Jordan was a more impressive experience, another winery restaurant with a stunning view (pictured). A duck dish and both desserts that we tried in particular were very good indeed, service was lovely and the bill again seemed almost embarrassingly low for what had appeared on the plate and in the glass. This is a place I would highly recommend, especially if you can come at lunch to take advantage of the beautiful location.
Next week I will cover my meals at Test Kitchen, The Tasting Room at Quartier Francais, Rust en Vrede and La Colombe, which completed my culinary tour of Cape Town and its nearby wine region. This set includes the three restaurants rated highest in the local Mercedes Benz Eat Out awards, which appears to be the most well-regarded of the local guides, and the only two South African restaurants to feature in the San Pellegrino List.
The 2016 Michelin Guide to Tokyo came out. There was a new three star in the form of Kiharo, the sister restaurant of Ishikawa; Kohaku had held two stars since 2012. This brings the total number of three star restaurants in Tokyo to 13, the most of any city in the world. It also has a still vast number of 51 two star restaurants despite six demotions (including the lovely Rakutei, where the owner sadly died), with promotions for Beige, Dominique Bouchet and Monomoki. There are 153 one star restaurants, and I was pleased to see a star for the excellent Florilege.

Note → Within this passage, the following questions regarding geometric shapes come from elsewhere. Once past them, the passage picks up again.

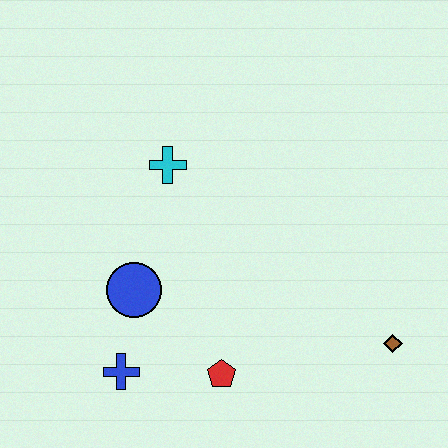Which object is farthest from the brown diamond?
The cyan cross is farthest from the brown diamond.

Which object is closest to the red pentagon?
The blue cross is closest to the red pentagon.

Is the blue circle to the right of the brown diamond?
No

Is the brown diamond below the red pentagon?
No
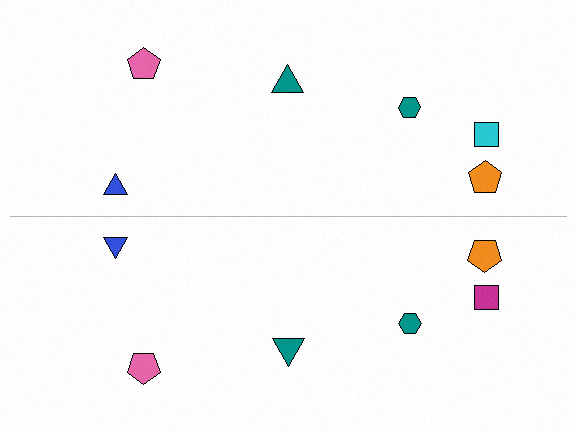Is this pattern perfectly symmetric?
No, the pattern is not perfectly symmetric. The magenta square on the bottom side breaks the symmetry — its mirror counterpart is cyan.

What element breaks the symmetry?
The magenta square on the bottom side breaks the symmetry — its mirror counterpart is cyan.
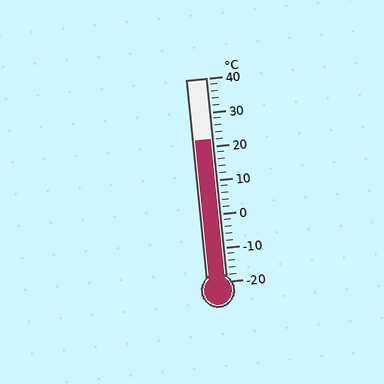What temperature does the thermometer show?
The thermometer shows approximately 22°C.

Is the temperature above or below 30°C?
The temperature is below 30°C.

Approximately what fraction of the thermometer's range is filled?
The thermometer is filled to approximately 70% of its range.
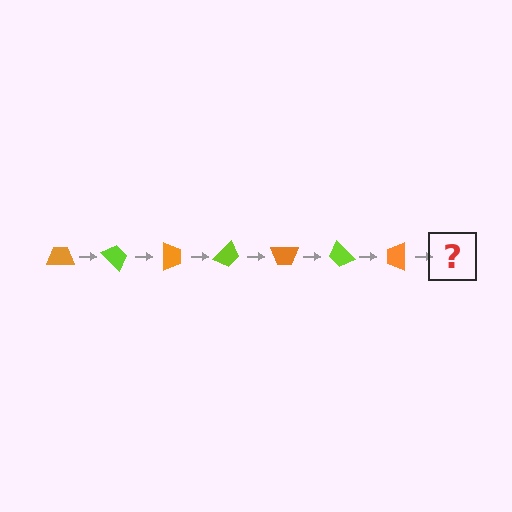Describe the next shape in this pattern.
It should be a lime trapezoid, rotated 315 degrees clockwise from the start.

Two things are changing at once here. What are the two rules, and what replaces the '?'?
The two rules are that it rotates 45 degrees clockwise each step and the color cycles through orange and lime. The '?' should be a lime trapezoid, rotated 315 degrees clockwise from the start.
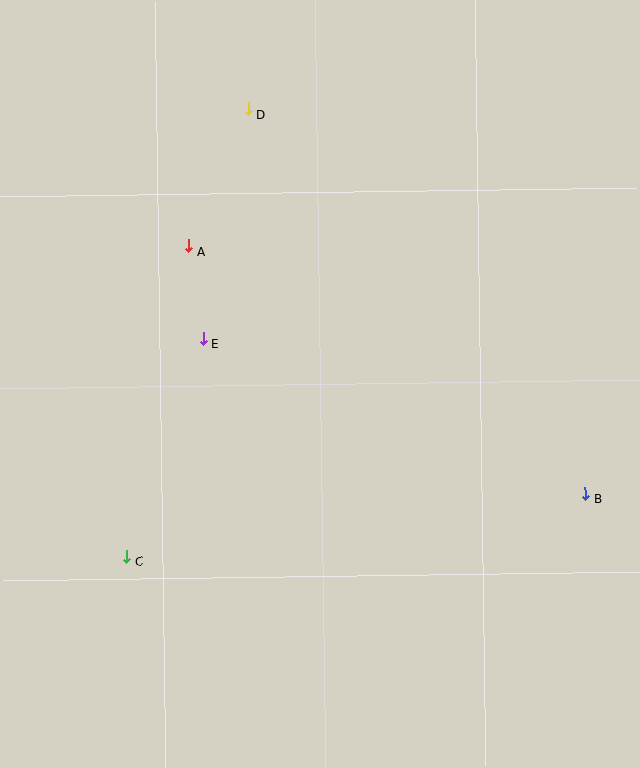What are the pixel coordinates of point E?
Point E is at (204, 344).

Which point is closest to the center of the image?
Point E at (204, 344) is closest to the center.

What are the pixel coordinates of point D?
Point D is at (248, 115).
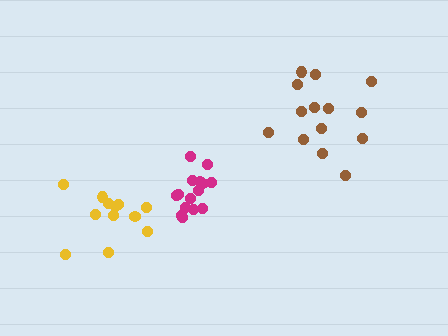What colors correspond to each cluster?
The clusters are colored: brown, yellow, magenta.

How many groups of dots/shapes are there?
There are 3 groups.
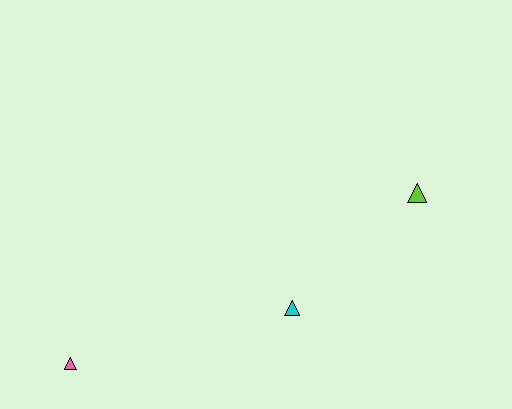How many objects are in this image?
There are 3 objects.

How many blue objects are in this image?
There are no blue objects.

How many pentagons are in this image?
There are no pentagons.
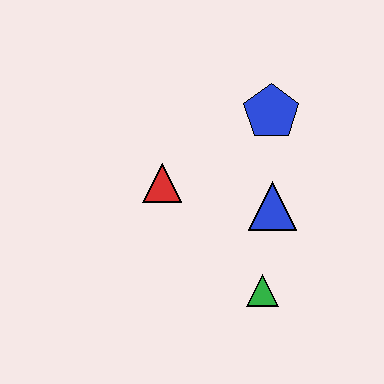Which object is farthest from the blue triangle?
The red triangle is farthest from the blue triangle.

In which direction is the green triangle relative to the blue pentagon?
The green triangle is below the blue pentagon.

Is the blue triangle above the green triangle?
Yes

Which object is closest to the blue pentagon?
The blue triangle is closest to the blue pentagon.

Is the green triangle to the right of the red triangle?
Yes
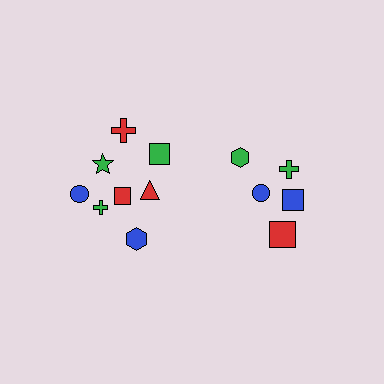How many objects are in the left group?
There are 8 objects.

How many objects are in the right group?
There are 5 objects.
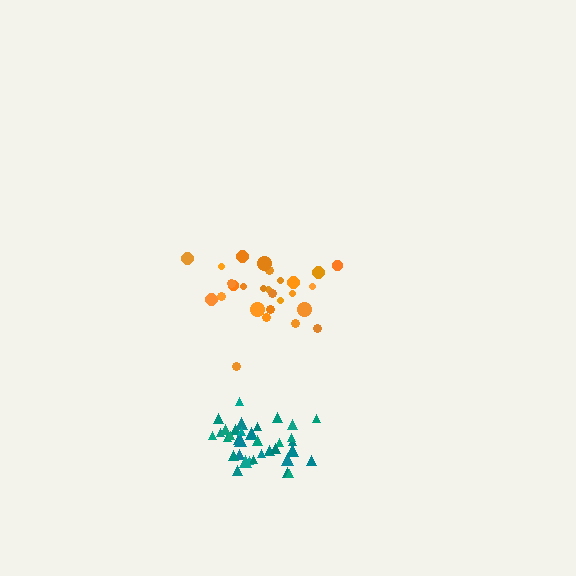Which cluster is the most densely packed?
Teal.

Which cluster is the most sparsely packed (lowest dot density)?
Orange.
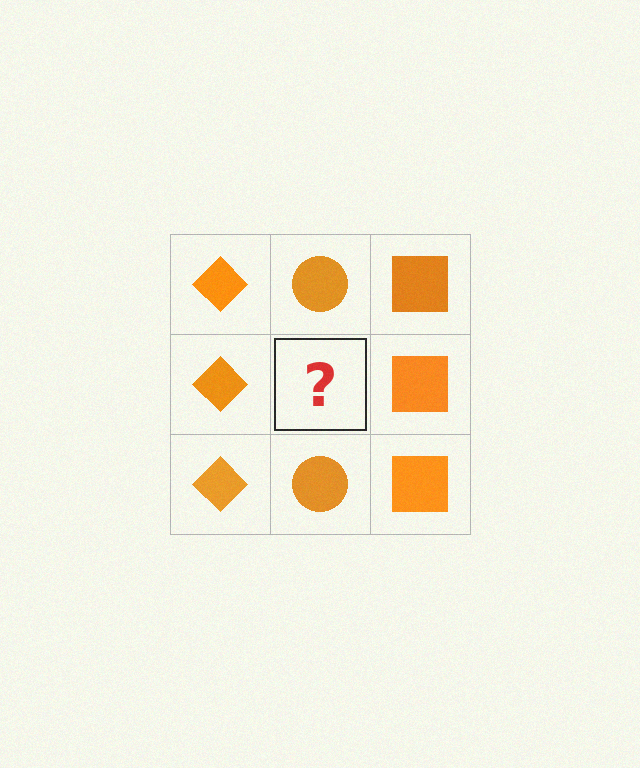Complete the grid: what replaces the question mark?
The question mark should be replaced with an orange circle.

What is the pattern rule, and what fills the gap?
The rule is that each column has a consistent shape. The gap should be filled with an orange circle.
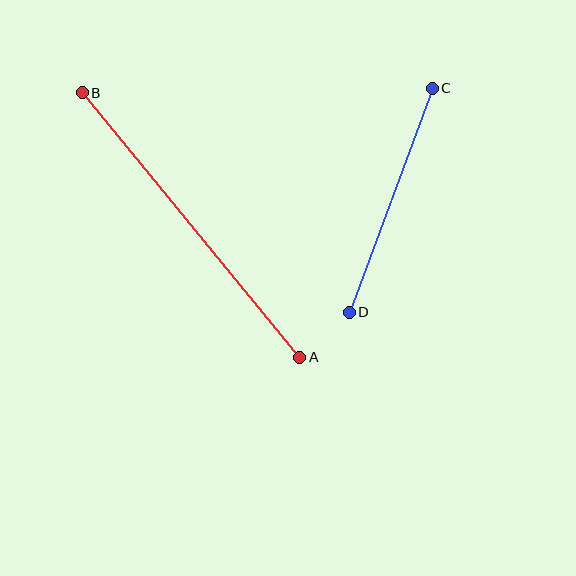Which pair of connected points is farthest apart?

The 2016 Michelin guide to The Netherlands was published. There was no change at the three star level, and a solitary new 2 star, De Groene Lantaarn in Zuidwolde. The country has a pair of three star restaurants, 20 two stars and 85 one stars, including seven new ones. Not a single restaurant was demoted at any level.
The Michelin 2016 Guide to Italy also came out. There was no change at the three star level. Combal Zero and Il Mosaico (closed) were demoted, and Gourmetstube Einshorn was elevated to two stars. Italy now has 8 three stars, 38 two stars and 288 one star restaurants. The only remaining 2016 guides are Belgium (December 14th), France (late February), Sao Paolo and Rio de Janeiro (March), Scandinavia (late March) and the Main Cities of Europe, which picks up Eastern Europe (late March). It was also announced that in November 2016 a Michelin 2017 guide will be published for Singapore, but it was unclear whether this was to be a one-off guide (like some of the guides to Japan's regions) or a permanent addition to the Michelin stable of country guides.
In other news, I was asked by Forbes magazine.to suggest a few favourite restaurants.